The Hartmann50 problem is a 50-dimensional optimization problem where:

  • The first 6 dimensions contain the actual Hartmann function (which has 6 local minima)
  • The remaining 44 dimensions are "dummy" and do not affect the objective value
  • This makes it an ideal test case for algorithms that can identify and focus on relevant dimensions
  • The global minimum is approximately -3.32237

2.2 A MAP-SAAS model (EnsembleMapSaasSingleTaskGP)

This is a Gaussian Process model that uses an ensemble of independent GPs with different samples of the global sparsity level (integrating over the global sparsity level). It uses Maximum A Posteriori (MAP) estimation for fitting each member in the ensemble, which is significantly faster than using MCMC as in SAASBO. It levers the same sparsity prior as SAASBO, but is significantly faster.

2.3 BONSAI

BONSAI (Bayesian Optimization with Natural Simplicity and Interpretability) is a technique for post-processing candidates generated by BO to prune irrelevant parameter changes from the default (status quo or target) values. It is compatabile with any acquisition function and is easily enabled by specifying simplify_parameter_changes=True in Ax.

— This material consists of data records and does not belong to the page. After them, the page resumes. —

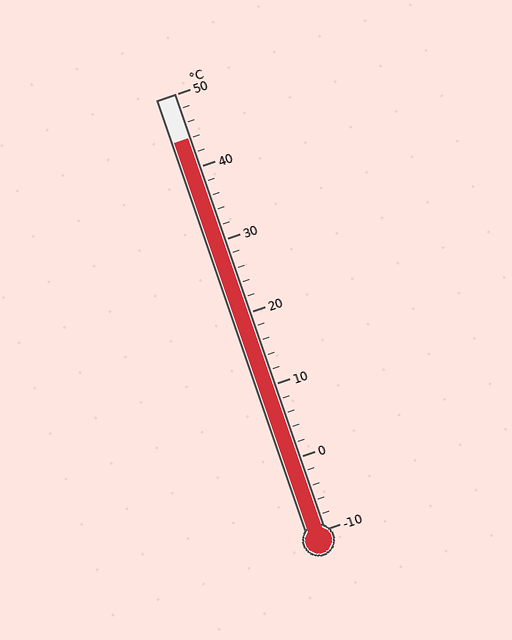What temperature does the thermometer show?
The thermometer shows approximately 44°C.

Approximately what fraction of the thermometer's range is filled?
The thermometer is filled to approximately 90% of its range.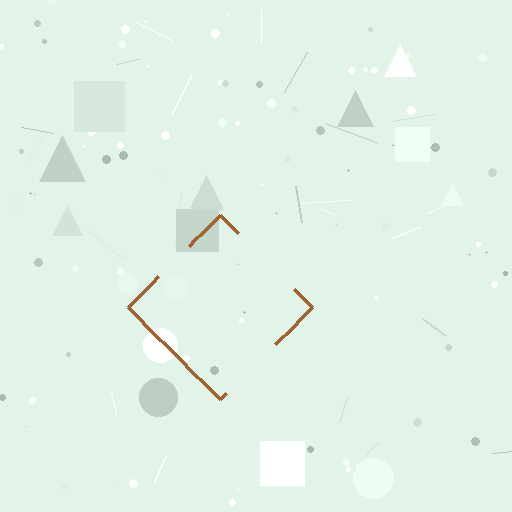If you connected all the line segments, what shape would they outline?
They would outline a diamond.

3. Set Up the Hartmann50 Optimization Problem

We'll create a Client and configure the experiment with 50 parameters.

# Create a client
client = Client()

# Define 50 parameters (x0 through x49) in the unit hypercube [0, 1]
parameters = [
RangeParameterConfig(
name=f"x{i}",
parameter_type="float",
bounds=(0.0, 1.0),
)
for i in range(50)
]

# Configure the experiment
client.configure_experiment(parameters=parameters)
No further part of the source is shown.